Despite the completely obvious similarities to Lemmings, Team17 has clearly made some significant attempts to set the game apart. There’s the physics-based stuff – which is, hmmm, not bad, not great – and other things like teleportation networks and doohickies that mess around with gravity, making sheep walk on the ceiling. Unlike the physics stuff, these bits can be delightful, increasing the scope of the levels and once again throwing in more layers. But they can also make things hard to follow.

When sheep go through a teleporter, it’s not immediately obvious – in a lot of cases – where they will reappear (some levels have lots of them), and by the time they are found again, they could all be dead. So there’s a lot of stopping and starting, pausing so you can find the bloody animals. This gets even more troublesome when there are several flocks, all going in different directions. The extra irons in the fire are welcome, but it doesn’t strike that all important balance between complexity and complicatedness.

So there are a lot of problems. But there are, certainly, elements of Flockers that are genuinely amusing. What’s missing, though? That question followed me through the entire game. And now I know what it is: Flockers doesn’t have much personality.

It’s sort of bizarre, coming from Team17. Worms oozes charm and personality out of every pore. And at first, with the silly sheep and over-the-top violence, I thought Flockers might too. But it simply doesn’t. The enemies are all just traps and mechanical contraptions, the sheep themselves are brainless bits of fluff, and the levels are all pretty bland, and change themes rarely. Cutscenes appear out of the blue, but I honestly can’t remember what happened in any of them. Sheep died, I guess? Even a narrator would have helped. I am, of course, thinking of either Matt Berry or Katherine Parkinson who did such wonderful jobs in Worms.
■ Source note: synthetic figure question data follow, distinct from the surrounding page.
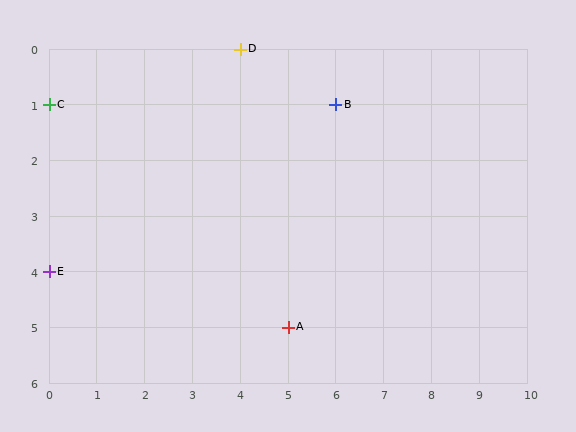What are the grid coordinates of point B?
Point B is at grid coordinates (6, 1).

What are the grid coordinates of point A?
Point A is at grid coordinates (5, 5).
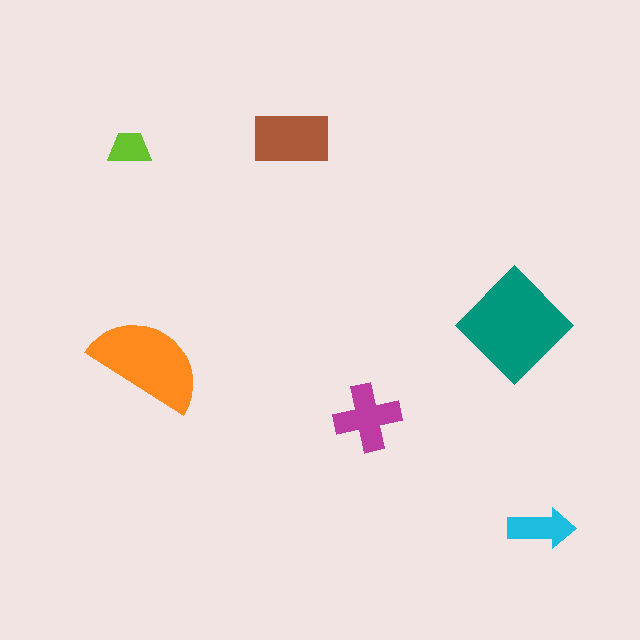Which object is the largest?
The teal diamond.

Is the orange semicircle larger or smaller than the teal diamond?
Smaller.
I expected more from Flockers. I expected more from the Lemmings formula so many years after its inception. But the good ideas contained within Flockers – and there are quite a few – don’t always come together, or are hampered by design missteps and a lack of charm. In short spurts, a couple of levels here, a few challenges to unlock some silly sheep skins – 8-bit and Rambo-inspired skins were a highlight – there, it can be a great deal of fun, but it lacks staying power.

At times, it still feels like it’s in Early Access, not because it’s buggy, but because it’s missing that spark and polish that’s kept Worms alive for so long. Yet I do hope this isn’t the last we’ve seen of these escaping sheep. There’s a good foundation, and a need for inventive A to B puzzle games.